Information we may collect from or about you

We collect personal data from you which you volunteer when you provide such personal data to us, or via our services with which you interact. We may also be given other personal data relating to you by other persons. These could include, if a booking is made for you by another person, who may be a family member or travelling companion, or a booking agent or other intermediary, working for you or, where you are travelling on business, your employer or other third party on your behalf. We may also obtain such other personal data about you as may be provided to us in the course of our legitimate business activities.

We may collect and process personal data including the following in the course of providing services to you, which could contain your personal data:

your full name; your address; your various email addresses; your various phone numbers including mobile phone numbers; your nationality; your address; financial information about you including your bank account details; credit card details or other payment details; details of contracts you have entered with third parties for us to provide services to you; details of your relationship to other parties; details of your membership of professional or other organisations; your date of birth; details of your children and other relations; medical details including details of allergies; guest preferences including likes and dislikes, details of your car registration number; details of your driving licence; details of your passport, and all other personal data which you ask us to process on your behalf, or which is necessary for us to process in order for us to fulfil our role in providing bedroom accommodation, food & beverage, meeting room or other hospitality related services to you.

We may also process other data, which is not personal data. In general, we do not collect special category/sensitive personal data from or about you. We will, however, collect personal data volunteered by or about you relating to disabilities, allergies or medical or other dietary requirements, in order to address your needs. We may also need to process such information in the event of an accident or a medical or other emergency during your stay or your use of our other facilities.

When you access our website or wi-fi facilities, your device’s browser provides us with information such as your IP address, browser type, access time and referring URL which is collected and used to compile statistical data. This information may be used to help us to improve our website and the services we offer, and to offer services to you.

Security Statement

Doylecollection.com uses the Secure Sockets Layer protocol to protect your online transaction. Secure Sockets Layer is a security protocol that provides communications privacy over the internet. This allows your computer to communicate with our server in a way that is designed to prevent tampering or message forgery. Your credit card number is also “one-way” encrypted as it enters our databases. We will take all reasonable care to keep the details of your booking or reservation and credit card information secure.

Security and where we store your personal data

We are committed to protecting the security of your personal data. We use a variety of security technologies and procedures to help protect your personal data from unauthorised access and use. As effective as modern security practices are, no physical or electronic security system is entirely secure. We cannot guarantee the complete security of our databases, nor can we guarantee that information you supply will not be intercepted while being transmitted to us over the Internet. We do continue to revise policies and implement additional security features as new technologies become available.

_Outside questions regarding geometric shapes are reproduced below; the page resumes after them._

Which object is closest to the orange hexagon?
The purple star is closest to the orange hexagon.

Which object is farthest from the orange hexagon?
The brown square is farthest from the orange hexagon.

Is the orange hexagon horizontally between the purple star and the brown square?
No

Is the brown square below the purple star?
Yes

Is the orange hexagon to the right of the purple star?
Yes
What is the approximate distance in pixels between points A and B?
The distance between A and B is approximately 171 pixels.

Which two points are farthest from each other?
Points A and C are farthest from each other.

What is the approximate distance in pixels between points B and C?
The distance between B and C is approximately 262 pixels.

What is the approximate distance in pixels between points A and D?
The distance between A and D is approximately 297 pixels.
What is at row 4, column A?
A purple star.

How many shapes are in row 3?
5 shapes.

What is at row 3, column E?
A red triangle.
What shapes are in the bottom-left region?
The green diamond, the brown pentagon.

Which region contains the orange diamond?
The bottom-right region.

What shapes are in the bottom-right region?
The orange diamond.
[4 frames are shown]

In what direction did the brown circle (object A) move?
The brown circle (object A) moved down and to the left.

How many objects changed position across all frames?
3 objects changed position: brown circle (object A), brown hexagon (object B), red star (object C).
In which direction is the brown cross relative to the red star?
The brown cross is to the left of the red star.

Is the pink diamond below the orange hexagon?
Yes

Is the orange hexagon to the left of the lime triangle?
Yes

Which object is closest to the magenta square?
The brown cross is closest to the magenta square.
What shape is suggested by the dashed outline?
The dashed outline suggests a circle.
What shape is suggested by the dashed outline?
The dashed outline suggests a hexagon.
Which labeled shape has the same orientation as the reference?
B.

Though we do not seek actively to transfer personal data outside the EEA, some of the external third parties we deal with are based outside the EEA or process personal data outside the EEA, so their processing of your personal data will involve a transfer of data outside the EEA.
Whenever we transfer your personal data out of the EEA, we look to ensure a similar degree of protection is afforded to it by ensuring at least one of the following safeguards is implemented:

  • Transferring your personal data to countries that have been deemed to provide an adequate level of protection for personal data by the European Commission.
  • Where we use certain service providers, we may use specific contracts approved by the European Commission which give personal data the same protection it has in Europe.
  • Where we use providers based in the USA, we may transfer data to them if they are part of the Privacy Shield which requires them to provide similar protection to personal data shared between the Europe and the USA.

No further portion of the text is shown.